They say that everybody makes mistakes. I only have to think of a few haircuts from my twenties and several outfits from the 90s to realise that it’s likely to be a fact. Come on, we’ve all done it. From one night stands to long term relationships and choosing Betamax over VHS, we’ve all made mistakes. And while the consequences range in levels of seriousness, it’s rare that our life is put in serious danger.
In ‘Midnight Sun’, Jo Nesbos’ hapless hitman, Jon has made a big mistake. In fact, to paraphrase Julia Roberts’ Vivian in Pretty Woman, it’s not just a big mistake, it’s “Big. Huge.” But unlike Vivian, he won’t get to go shopping. You se, Jon has double crossed Oslo’s biggest gangster, The Fisherman. When his trigger finger didn’t want to work, Jon agreed a deal with a small time criminal in debt to the Fisherman and like most hastily arranged plans, it didn’t work out. Like I said, big mistake. Big. Huge.

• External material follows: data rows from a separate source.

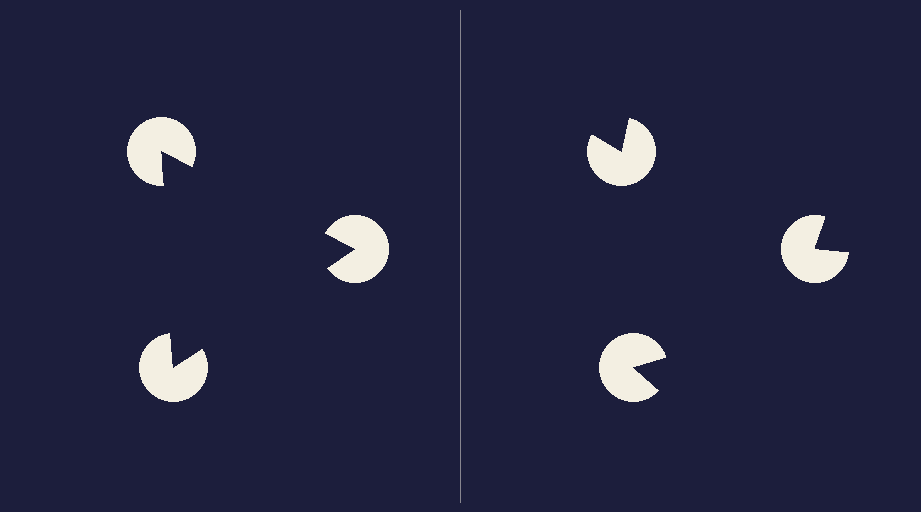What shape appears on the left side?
An illusory triangle.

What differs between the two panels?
The pac-man discs are positioned identically on both sides; only the wedge orientations differ. On the left they align to a triangle; on the right they are misaligned.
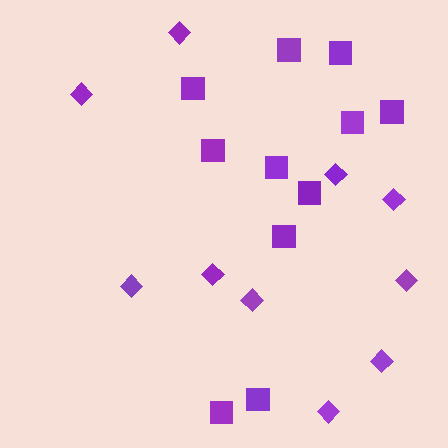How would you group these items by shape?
There are 2 groups: one group of diamonds (10) and one group of squares (11).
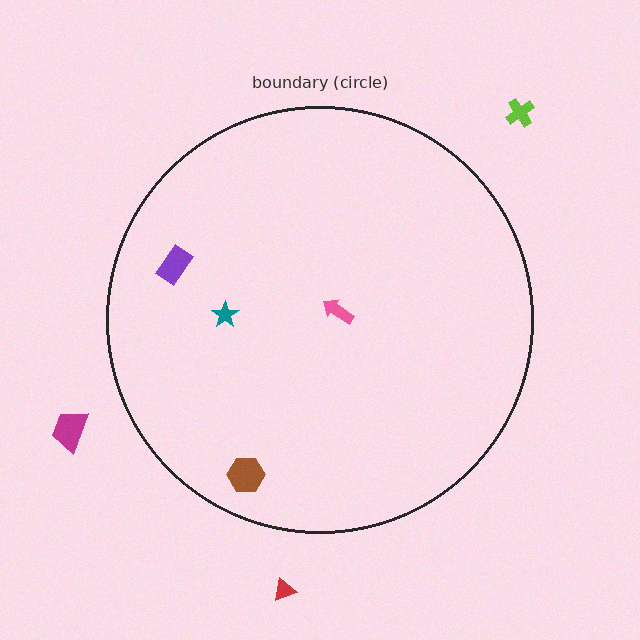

‘Midnight Sun’ is set in the remote, icy wastelands of Finnmark in the north of Norway. The title refers to the fact that for certain months of the year, the entire place has continuous daylight, 24 hours a day. This is the most northerly part of mainland Europe; perfect if you’re thinking of running away, have a high boredom threshold and don’t mind the cold. Surely even a man with the reputation of the Fisherman can’t find you here? Although, let’s face it, that continuous daylight thing isn’t exactly going to help.
Midnight Sun is something a bit different for Nesbo. No multiple gratuitous murders, not so much of the ultra violence that we might find in some of his other novels, no particularly complex criminals and not even a hint of his infamous hero, Harry Hole. Sure it’s pretty heavy on the underworld and the seedy side of Scandinavian culture, but it’s a lot more of a simple tale than we’re used to. A cut and dried thrill of the chase kind of novel with a man on the run and the ever present threat of the bad guy hunting him down. And despite the fact that Jon runs to the middle of nowhere, you’re always aware of the fact that he can run…but he can’t hide.
There are the usual quirky characters as well as a girl for our hero to fall in love with. Both seemingly staples of Nesbo’s writing. Because the novel is set in the Finnmark region we find a clutch of Sami people – the indigenous people of the area – although the main character does seem a bit of a caricature, despite my lack of knowledge of the Sami. We also find Lea, a beautiful, mysterious and, it would seem, decidely off limits woman, being as she is, married to the local gangster. So not only does our hero Jon appear to have someone hunting him down, he also has to switch off his feelings for the woman that he inevitably falls for.
It’s sub-plots like this that always make Nesbo’s writing a little more interesting. While reading you’re always waiting for an explosion of action or violence, for a character to make the wrong decision or to be somehow outwitted. And it’s this type of thing that makes Midnight Sun such a good read. The main character is flawed – a hitman who can’t bring himself to ‘hit’ and who has messed with the wrong people. His back story reveals a motivation for the path that he took and so, as a reader, we can live with his mistakes. It seems inevitable that he will pay the price for his mistakes, but Jon is human enough for us to be on his side, despite his flaws and you’ll find yourself willing him to live, despite the inexorable nature of his fate.
Midnight Sun has everything you want in a thriller while retaining something a little bit different. There aren’t bodies everywhere, but there’s just enough jeopardy to keep you on the edge of your reading seat. And when violence does rear its head, it’s shocking, yet believable; Nesbo doing what Nesbo does best. The setting isn’t somewhere that the vast majority of us will be familiar with, but Nesbo captures the area’s stark beauty brilliantly and during my reading, I could easily envisage the town and the wilderness where Jon sets up camp. The ever-present sun lends the whole place an eerie quality that simply adds to the danger that our hero finds himself. He’s a sitting duck, resigned to his fate. But can he escape a fate that he seems perfectly willing to accept?